Presented in a concise and accessible manner, Ally’s research on the Strangers was very thorough, and proved she’s adept at identifying material of interest. Ally’s skills, ideas and expertise have also contributed significantly to the success of the Norfolk Welcomes initiative overall.Jake Rose-Brown, Project Lead for Norfolk Welcomes
Dewi Lewis Publishing, Stockport
I was commissioned by Dewi Lewis (the UK’s leading independent photography publisher) to write an introduction to the photography book Forever England. Liam Bailey’s portraits offer a compellingly unfamiliar view of the inches-high inhabitants of Bekonscot in Buckinghamshire, the world’s oldest model village.
Read the introduction
Ally’s introduction to ‘Forever England’ has real energy, and achieves exactly the balance we were looking for. It provides a perceptive context within which to read the imagery, while ensuring that the issues raised, though often complex, are communicated in a way that is accessible to a broad audience.Dewi Lewis, Director at Dewi Lewis Publishing
Designed to encourage public interest in British cultural history, Icons Online was a site commissioned from digital media agency Cogapp by the Department of Culture, Media & Sport. I researched and wrote content on a long list of ‘iconic British symbols’, including the bowler hat, the V-sign and fish & chips.
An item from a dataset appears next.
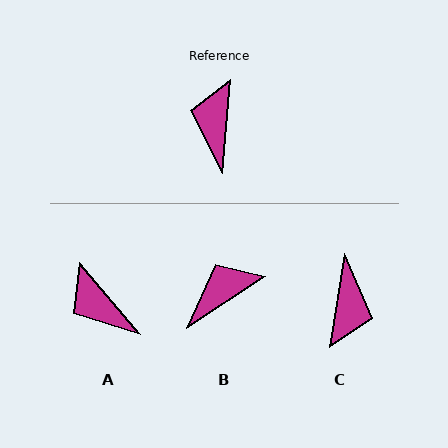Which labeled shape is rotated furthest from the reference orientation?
C, about 176 degrees away.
Ally excelled at not only delivering copy that was impeccably well-written and well thought through, but at finding interesting ways into a diverse range of subjects. The imagination that went into her suggestions for feature articles allowed her to explore sometimes workaday subjects in surprising and thought-provoking ways, and always in writing that combines confident authority with a lovely lightness of touch.Daniel Hahn, Editorial Director for Icons Online
British Library, London
I researched and wrote texts for an interactive installed as part of ‘Taking Liberties’, an exhibition at the British Library that explored civil rights; topics included press censorship, devolution and Stop & Search.
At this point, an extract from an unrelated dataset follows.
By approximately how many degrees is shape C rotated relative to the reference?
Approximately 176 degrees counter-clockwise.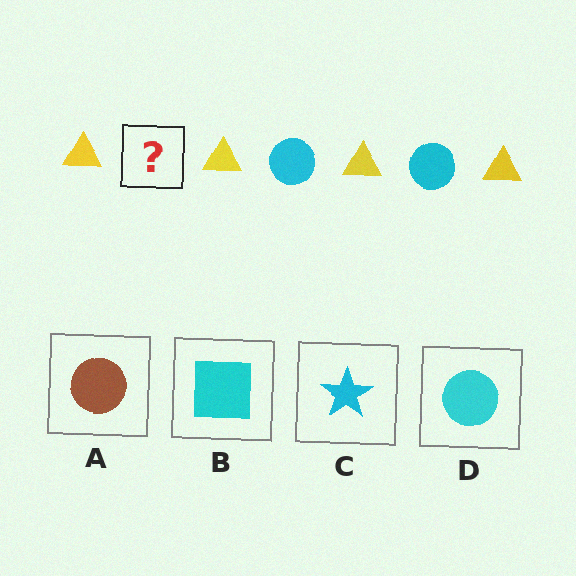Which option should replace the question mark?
Option D.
Kings Cross Voices, London
I worked with BBC broadcaster Alan Dein as a volunteer interviewer on Kings Cross Voices, an archive of people’s memories of living or working in a fast-changing area of north London. My favourite interviewee was Violet, an octogenarian who talked about how much she’d enjoyed working with her sister in a broom factory in Holloway – a job Violet had done for nearly three decades.
August Media, London
I commissioned, wrote and edited content for a series of genre-defying books on art, architecture and critical theory for arts publisher August Media. Subjects included the life of cities at different physical heights above the ground (City Levels), notions of value as defined by both museums and department stores (The Value of Things), and different artists’ explorations of the concept of absence (Nothing).